Matéria da Bretanha / Brathair / 2003

As florestas, os castelos, os vestidos das damas e as armaduras sempre reluzentes dos cavaleiros vão compondo os cenários das narrativas que encerram a Matéria da Bretanha. Escritas entre os séculos XI e XIV, as aventuras ambientadas na corte do rei Artur e vividas pelos seus cavaleiros até hoje povoam o imaginário ocidental e são o objeto de estudo– e porque não dizer de paixão? – de historiadores, literatos, antropólogos, arqueólogos e demais pesquisadores, que se deixam encantar pelas narrativas arturianas.
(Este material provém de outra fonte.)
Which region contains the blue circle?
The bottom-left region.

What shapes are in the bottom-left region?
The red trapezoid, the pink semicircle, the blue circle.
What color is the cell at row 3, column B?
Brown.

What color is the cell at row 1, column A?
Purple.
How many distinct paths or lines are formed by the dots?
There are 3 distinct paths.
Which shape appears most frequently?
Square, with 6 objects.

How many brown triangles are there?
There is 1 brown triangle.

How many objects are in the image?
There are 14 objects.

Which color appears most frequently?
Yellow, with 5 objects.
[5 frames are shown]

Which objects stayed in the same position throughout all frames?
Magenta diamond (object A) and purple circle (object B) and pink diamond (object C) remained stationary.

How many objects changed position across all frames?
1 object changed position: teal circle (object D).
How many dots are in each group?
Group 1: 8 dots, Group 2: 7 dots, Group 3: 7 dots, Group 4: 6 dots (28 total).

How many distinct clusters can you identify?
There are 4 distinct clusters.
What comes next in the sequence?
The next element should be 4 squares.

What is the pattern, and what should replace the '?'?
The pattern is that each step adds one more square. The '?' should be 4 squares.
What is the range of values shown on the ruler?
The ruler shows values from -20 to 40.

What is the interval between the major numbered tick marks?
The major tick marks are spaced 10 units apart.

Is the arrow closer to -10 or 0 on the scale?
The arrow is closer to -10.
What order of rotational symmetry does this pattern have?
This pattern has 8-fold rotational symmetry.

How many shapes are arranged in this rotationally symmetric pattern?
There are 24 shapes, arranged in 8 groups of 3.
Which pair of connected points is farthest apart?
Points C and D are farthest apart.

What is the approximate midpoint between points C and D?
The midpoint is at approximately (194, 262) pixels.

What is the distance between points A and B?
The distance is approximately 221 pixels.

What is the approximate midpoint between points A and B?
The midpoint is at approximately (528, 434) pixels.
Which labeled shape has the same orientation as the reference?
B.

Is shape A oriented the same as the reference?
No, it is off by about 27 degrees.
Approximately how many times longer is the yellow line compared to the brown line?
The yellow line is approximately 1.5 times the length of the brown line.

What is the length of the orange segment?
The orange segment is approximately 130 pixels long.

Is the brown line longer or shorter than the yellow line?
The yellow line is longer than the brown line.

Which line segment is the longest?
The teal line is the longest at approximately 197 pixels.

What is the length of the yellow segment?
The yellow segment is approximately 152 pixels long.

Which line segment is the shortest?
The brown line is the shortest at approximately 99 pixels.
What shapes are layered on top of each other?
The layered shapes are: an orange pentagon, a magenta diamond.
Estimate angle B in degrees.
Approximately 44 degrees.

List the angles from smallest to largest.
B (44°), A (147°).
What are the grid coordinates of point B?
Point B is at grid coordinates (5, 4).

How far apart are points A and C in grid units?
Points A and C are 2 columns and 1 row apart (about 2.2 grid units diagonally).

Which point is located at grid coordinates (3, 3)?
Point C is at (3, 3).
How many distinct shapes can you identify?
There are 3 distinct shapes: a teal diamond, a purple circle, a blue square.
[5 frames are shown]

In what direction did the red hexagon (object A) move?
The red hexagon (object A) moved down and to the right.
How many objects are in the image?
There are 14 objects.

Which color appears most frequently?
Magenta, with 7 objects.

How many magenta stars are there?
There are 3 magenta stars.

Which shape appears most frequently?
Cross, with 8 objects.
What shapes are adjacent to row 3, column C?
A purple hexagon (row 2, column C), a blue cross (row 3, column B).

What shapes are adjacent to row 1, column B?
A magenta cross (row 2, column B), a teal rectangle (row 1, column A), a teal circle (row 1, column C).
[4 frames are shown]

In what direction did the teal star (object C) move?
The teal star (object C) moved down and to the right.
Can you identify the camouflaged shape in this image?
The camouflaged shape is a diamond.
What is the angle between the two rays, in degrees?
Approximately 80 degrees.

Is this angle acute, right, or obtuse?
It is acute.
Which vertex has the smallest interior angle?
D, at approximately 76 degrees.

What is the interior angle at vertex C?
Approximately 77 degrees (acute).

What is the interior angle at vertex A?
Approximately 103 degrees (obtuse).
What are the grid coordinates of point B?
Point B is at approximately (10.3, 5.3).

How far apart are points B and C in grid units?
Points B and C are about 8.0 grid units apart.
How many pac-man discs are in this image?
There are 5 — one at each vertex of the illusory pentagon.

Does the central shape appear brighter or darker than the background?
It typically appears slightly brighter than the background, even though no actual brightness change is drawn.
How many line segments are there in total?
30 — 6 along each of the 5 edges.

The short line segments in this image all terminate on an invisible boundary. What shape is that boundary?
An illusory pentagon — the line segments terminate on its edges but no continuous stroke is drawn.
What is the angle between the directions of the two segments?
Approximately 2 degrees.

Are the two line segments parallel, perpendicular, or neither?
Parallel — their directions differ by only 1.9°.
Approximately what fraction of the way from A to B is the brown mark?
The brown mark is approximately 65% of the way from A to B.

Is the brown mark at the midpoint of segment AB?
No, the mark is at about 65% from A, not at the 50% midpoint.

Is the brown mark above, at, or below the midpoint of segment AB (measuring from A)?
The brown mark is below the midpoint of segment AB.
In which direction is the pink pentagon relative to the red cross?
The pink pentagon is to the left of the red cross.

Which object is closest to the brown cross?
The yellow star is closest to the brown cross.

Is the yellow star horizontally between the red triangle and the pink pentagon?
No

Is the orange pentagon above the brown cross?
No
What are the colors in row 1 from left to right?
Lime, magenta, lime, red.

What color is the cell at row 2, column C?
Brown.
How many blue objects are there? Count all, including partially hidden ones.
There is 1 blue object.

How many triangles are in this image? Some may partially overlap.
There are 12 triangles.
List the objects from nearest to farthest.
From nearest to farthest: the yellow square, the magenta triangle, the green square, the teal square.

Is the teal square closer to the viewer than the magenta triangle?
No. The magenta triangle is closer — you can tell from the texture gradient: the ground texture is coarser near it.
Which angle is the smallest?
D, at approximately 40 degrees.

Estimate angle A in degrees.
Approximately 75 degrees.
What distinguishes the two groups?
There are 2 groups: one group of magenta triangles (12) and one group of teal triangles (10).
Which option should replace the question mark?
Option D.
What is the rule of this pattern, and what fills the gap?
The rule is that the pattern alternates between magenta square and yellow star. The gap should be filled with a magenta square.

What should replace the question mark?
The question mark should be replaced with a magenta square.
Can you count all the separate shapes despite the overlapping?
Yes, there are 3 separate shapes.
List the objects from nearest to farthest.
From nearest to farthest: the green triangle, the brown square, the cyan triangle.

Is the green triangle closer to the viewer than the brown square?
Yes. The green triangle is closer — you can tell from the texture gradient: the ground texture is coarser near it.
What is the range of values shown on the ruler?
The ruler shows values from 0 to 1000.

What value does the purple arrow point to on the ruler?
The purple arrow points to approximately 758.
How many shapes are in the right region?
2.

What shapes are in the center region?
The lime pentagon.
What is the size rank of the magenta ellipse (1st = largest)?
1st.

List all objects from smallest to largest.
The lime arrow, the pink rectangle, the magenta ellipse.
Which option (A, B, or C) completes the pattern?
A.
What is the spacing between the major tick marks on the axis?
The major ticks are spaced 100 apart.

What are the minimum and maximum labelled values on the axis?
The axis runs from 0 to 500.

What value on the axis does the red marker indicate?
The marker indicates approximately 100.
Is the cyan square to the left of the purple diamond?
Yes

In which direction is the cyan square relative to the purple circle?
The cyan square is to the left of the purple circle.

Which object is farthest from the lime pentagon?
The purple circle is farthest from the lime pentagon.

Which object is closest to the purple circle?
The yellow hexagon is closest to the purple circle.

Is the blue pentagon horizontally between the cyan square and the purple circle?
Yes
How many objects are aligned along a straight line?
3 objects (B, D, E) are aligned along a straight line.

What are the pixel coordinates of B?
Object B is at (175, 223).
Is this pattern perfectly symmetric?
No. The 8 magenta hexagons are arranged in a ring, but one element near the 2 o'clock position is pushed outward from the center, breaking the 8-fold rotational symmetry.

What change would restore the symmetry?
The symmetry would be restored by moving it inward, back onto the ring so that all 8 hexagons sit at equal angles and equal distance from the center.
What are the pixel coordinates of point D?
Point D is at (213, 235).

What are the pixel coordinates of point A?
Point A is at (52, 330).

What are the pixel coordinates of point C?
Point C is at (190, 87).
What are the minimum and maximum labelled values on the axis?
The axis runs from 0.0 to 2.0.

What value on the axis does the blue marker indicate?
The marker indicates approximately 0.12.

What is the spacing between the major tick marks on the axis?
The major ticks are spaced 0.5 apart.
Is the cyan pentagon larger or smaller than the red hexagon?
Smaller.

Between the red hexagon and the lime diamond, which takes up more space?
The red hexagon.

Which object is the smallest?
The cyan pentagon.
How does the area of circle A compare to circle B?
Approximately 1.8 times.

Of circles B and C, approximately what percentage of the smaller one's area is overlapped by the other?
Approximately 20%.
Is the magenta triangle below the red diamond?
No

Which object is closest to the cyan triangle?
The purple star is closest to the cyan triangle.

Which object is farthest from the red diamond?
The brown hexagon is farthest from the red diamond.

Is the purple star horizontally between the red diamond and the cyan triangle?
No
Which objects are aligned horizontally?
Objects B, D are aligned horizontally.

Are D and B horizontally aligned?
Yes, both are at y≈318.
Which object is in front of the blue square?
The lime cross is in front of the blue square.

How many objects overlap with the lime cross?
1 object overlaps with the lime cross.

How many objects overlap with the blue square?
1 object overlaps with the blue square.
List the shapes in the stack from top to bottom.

Corroborando o nosso pensamento, J. Saraiva em Crepúsculo da Idade Média em Portugal (1988:60), afirma que a Matéria da Bretanha nos envolve num mundo encantado de mar, floresta, nevoeiro, fadas, filtros mágicos e metamorfoses.

Este primeiro número temático da Revista Eletrônica do Grupo de Estudos Celtas e Germânicos – BRATHAIR – traz aos seus leitores um conjunto de cinco artigos e duas resenhas, onde são analisados alguns textos que integram a Matéria da Bretanha. Os textos centram-se nas representações do ciclo arturiano nas literaturas européias da Idade Média, utilizando obras anônimas como, por exemplo, A Demanda do Santo Graal, ou de autores como Wolfram von Eschenbach (Parsifal) e de outras narrativas relacionadas às Ilhas Britânicas, como A Viagem de São Brandão.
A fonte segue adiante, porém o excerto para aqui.